5 000 recours ont été présentés, depuis le début de la
législature en 2000, contre la validité des élections législatives
d'octobre et novembre 2000 dont un grand nombre n'est pas
encore tranché. Certains de ces recours se rapportent à l'accomplissement
du service militaire, aux erreurs dans les listes électorales,
à la falsification des procédures électorales, ainsi qu'au
changement de catégories (de cadre à ouvrier et inversement)

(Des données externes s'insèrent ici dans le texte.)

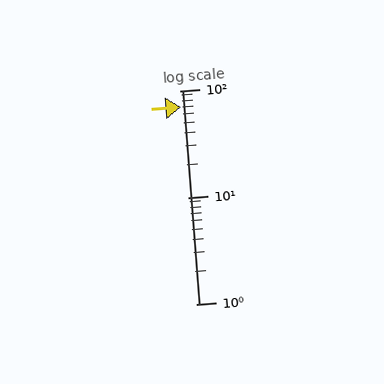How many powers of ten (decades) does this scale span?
The scale spans 2 decades, from 1 to 100.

ou de circonscriptions (comme ce fut le cas du ministre de
la Production militaire, Sayed Machaal, et du député du PND,
Abdel-Aziz Moustapha). D'autres recours ont été engagés contre
les députés qui disposent de la double nationalité. Quatre
députés ayant ce statut avaient remporté les élections :
Youssef Boutros-Ghali, le ministre du Commerce extérieur (nationalité
égyptienne et française), le PND Mohamad Saleh, (égyptienne
et allemande), le PND Talaat Motawie, (égyptienne et américaine),
et l'indépendant, célèbre homme d'affaires, Rami Lakah, (égyptienne
et française). Ces deux derniers ont dû quitter le Parlement
en 2001.
Cette
situation a relancé les rumeurs sur la dissolution du Parlement.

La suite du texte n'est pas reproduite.